Il existe enfin plusieurs méthodes de calcul pour évaluer la baisse de la valeur d’un actif : la méthode d’amortissement linéaire, dégressif, variable et exceptionnel. Ces techniques de calcul sont fort utiles, car elles permettent de prendre notamment en compte les différents facteurs liés à l’obsolescence ou la perte de valeur de ses ressources.

Dépréciation : quels sont les éléments d’actif concernés ?

Les éléments d’actif qui sont concernés par la dépréciation sont :

La dépréciation des immobilisations

La dépréciation d’une immobilisation corporelle ou incorporelle concerne les biens amortissables ou non. Elle peut être causée par différents facteurs externes à l’instar des changements de l’environnement global, juridique et économique, du secteur d’activité de l’entreprise, à l’augmentation des intérêts, ou encore à des mouvements de la valeur du marché. Elle peut aussi être la conséquence de facteurs internes liés à des problèmes dans le plan d’amortissement ou à un décalage négatif entre les résultats et les prévisions de performance.

À noter qu’une immobilisation est considérée comme amortissable quand il est possible pour l’entreprise d’en déterminer son utilisation sur une période limitée dans le temps. En général, toutes les immobilisations corporelles sont amortissables à l’exception des terrains et des œuvres d’art.

La dépréciation des créances clients

Elle correspond à la partie des créances que l’entreprise risque de ne pas recouvrer lorsque le client se retrouve en difficulté de paiement, ou se retrouve en situation d’insolvabilité.

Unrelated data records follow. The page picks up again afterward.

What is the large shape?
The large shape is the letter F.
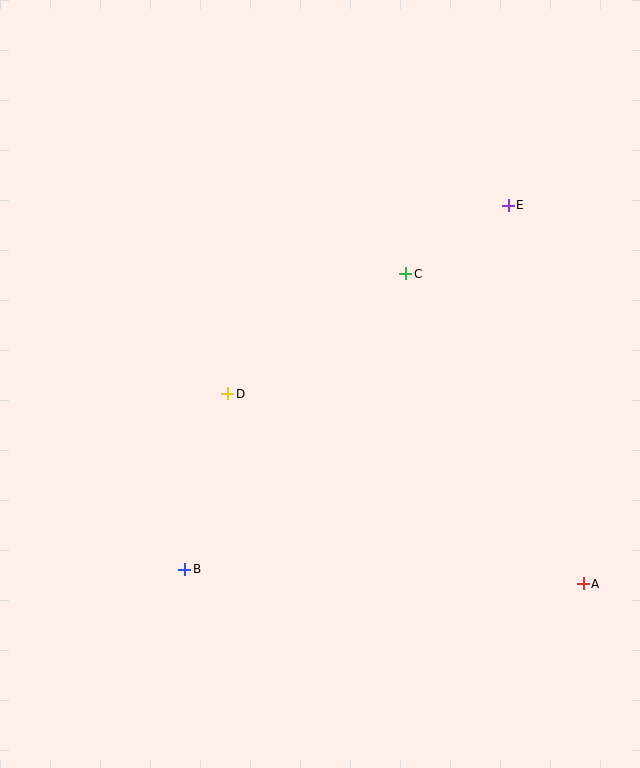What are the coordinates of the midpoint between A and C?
The midpoint between A and C is at (494, 429).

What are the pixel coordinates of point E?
Point E is at (508, 205).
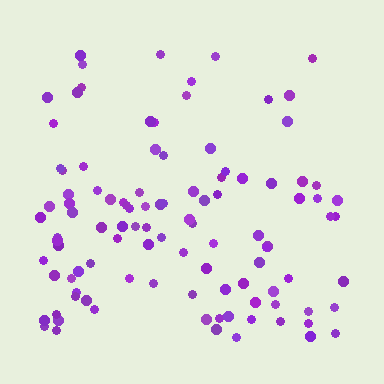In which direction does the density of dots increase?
From top to bottom, with the bottom side densest.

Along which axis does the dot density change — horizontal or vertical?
Vertical.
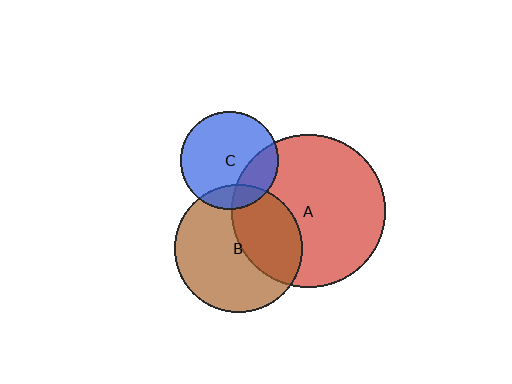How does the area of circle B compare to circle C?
Approximately 1.7 times.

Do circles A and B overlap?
Yes.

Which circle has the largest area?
Circle A (red).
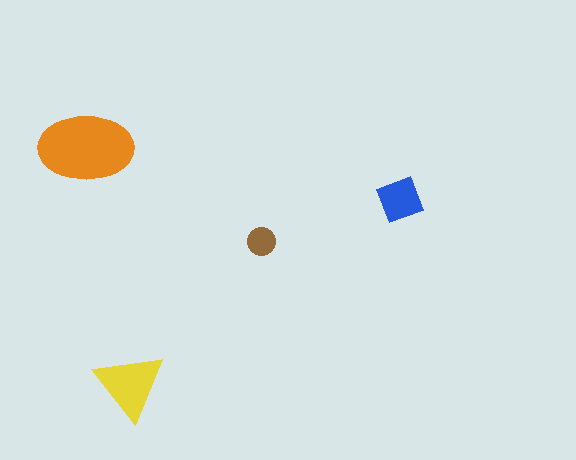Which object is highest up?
The orange ellipse is topmost.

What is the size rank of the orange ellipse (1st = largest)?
1st.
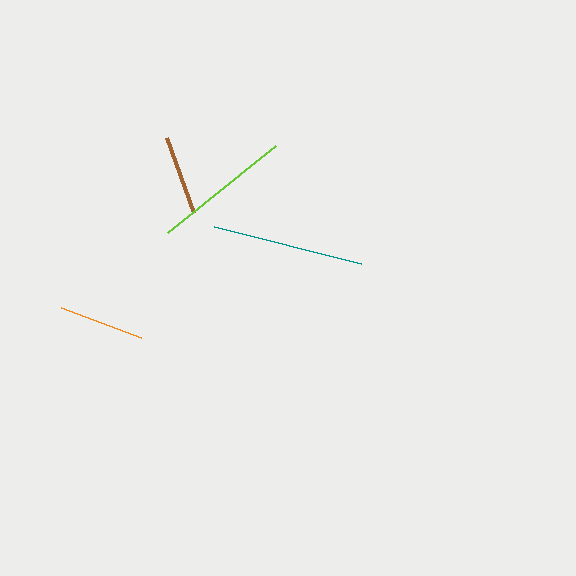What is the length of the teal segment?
The teal segment is approximately 151 pixels long.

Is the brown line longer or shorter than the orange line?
The orange and brown lines are approximately the same length (about 86 and 79 pixels).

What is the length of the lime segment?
The lime segment is approximately 139 pixels long.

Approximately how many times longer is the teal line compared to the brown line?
The teal line is approximately 1.9 times the length of the brown line.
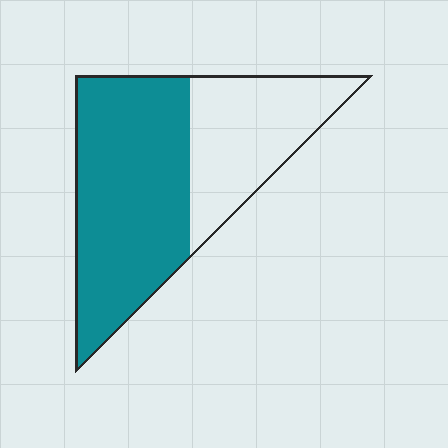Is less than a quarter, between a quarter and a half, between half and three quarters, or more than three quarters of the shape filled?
Between half and three quarters.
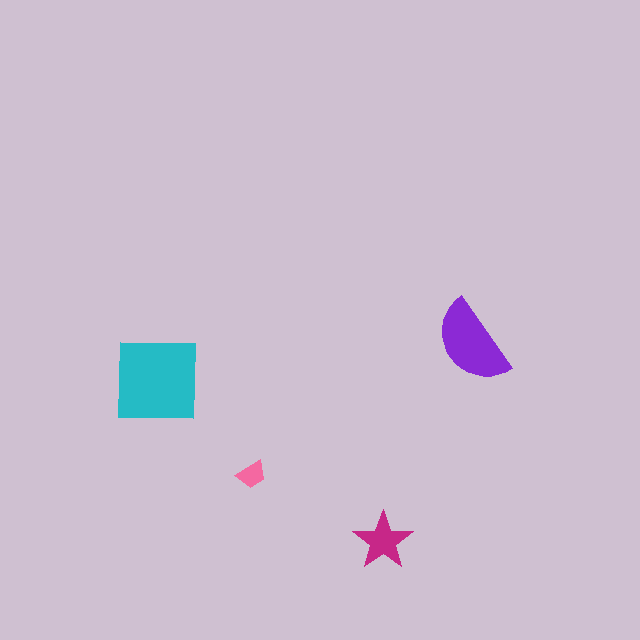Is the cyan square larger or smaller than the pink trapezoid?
Larger.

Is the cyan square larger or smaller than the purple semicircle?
Larger.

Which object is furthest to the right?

La dépréciation des stocks

A l’issue d’un inventaire comptable où l’on peut constater s’il y a ou non dépréciation, on peut s’apercevoir la baisse de la valeur initialement prévue du stock. Ce peut être dû à des changements technologiques, la détérioration du stock ou encore le changement dans les mentalités, les modes ou les tendances.

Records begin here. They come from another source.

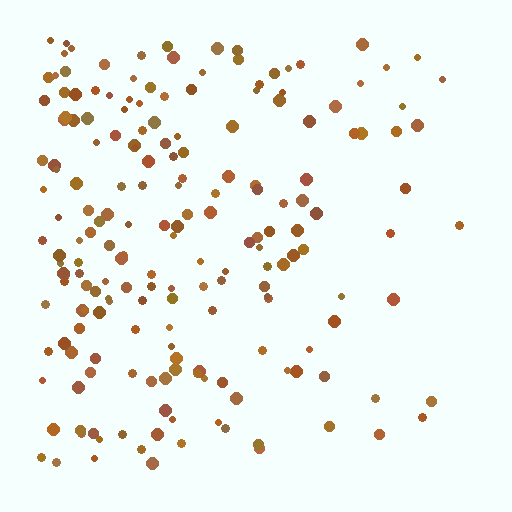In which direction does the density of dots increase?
From right to left, with the left side densest.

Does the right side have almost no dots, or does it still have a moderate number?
Still a moderate number, just noticeably fewer than the left.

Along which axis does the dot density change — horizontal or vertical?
Horizontal.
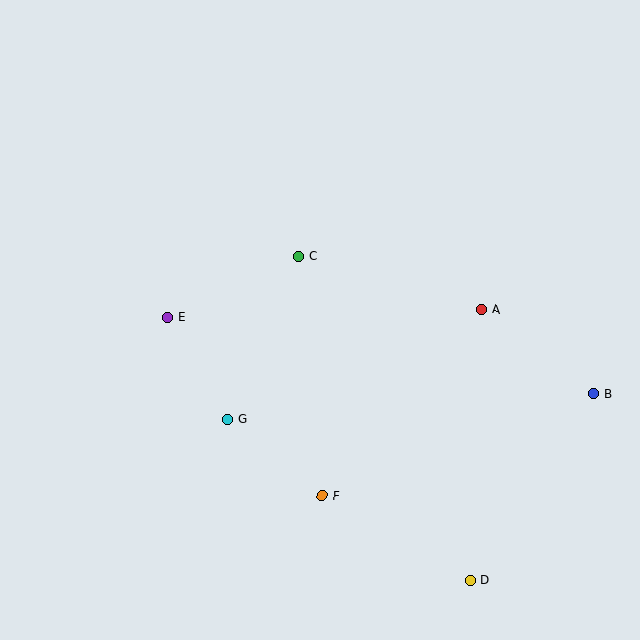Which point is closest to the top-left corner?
Point E is closest to the top-left corner.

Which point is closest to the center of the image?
Point C at (299, 256) is closest to the center.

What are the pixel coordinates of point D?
Point D is at (471, 580).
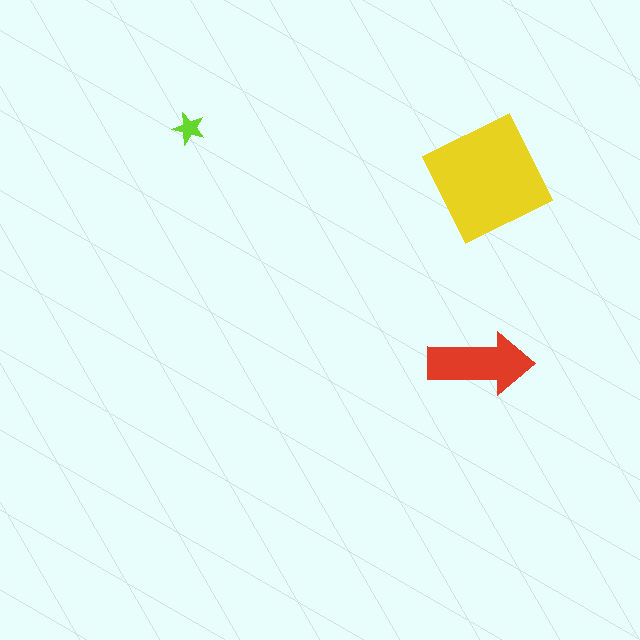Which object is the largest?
The yellow square.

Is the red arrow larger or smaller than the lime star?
Larger.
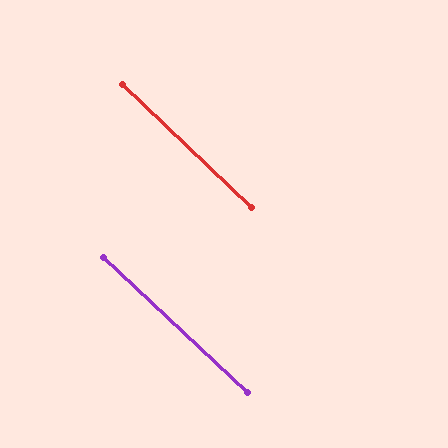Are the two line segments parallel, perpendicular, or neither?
Parallel — their directions differ by only 0.3°.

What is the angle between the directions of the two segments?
Approximately 0 degrees.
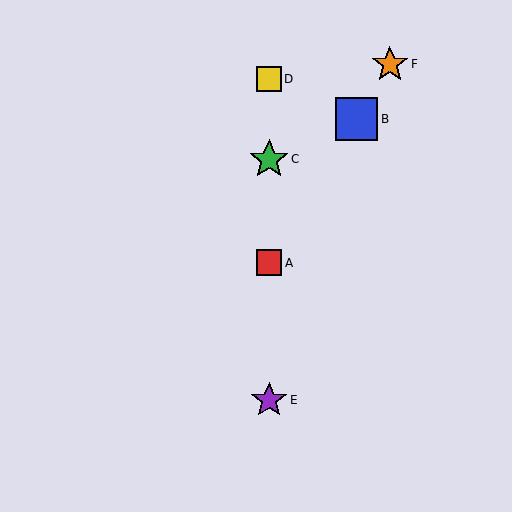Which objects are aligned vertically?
Objects A, C, D, E are aligned vertically.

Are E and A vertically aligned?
Yes, both are at x≈269.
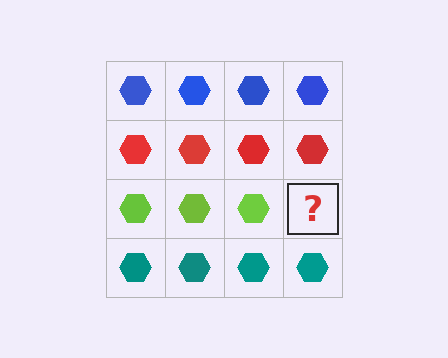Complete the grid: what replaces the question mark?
The question mark should be replaced with a lime hexagon.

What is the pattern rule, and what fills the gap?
The rule is that each row has a consistent color. The gap should be filled with a lime hexagon.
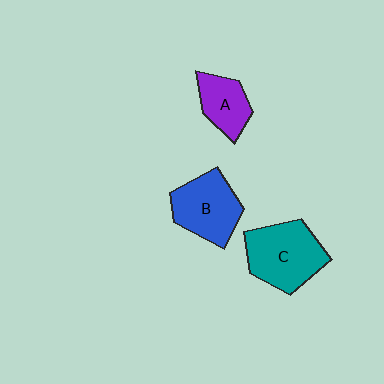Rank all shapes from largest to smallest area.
From largest to smallest: C (teal), B (blue), A (purple).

La dépréciation des titres

En clôture d’exercice, il est nécessaire qu’une entreprise fasse une estimation et une réévaluation des titres qui est fondée sur le cours de la bourse. Si une entreprise s’aperçoit que la valeur actuelle de ses titres est supérieure à la VA, on appelle cela une « plus-value latente » tandis qu’une perte de valeur indique donc une « moins-value » et la nécessité de comptabiliser la dépréciation pendant la clôture.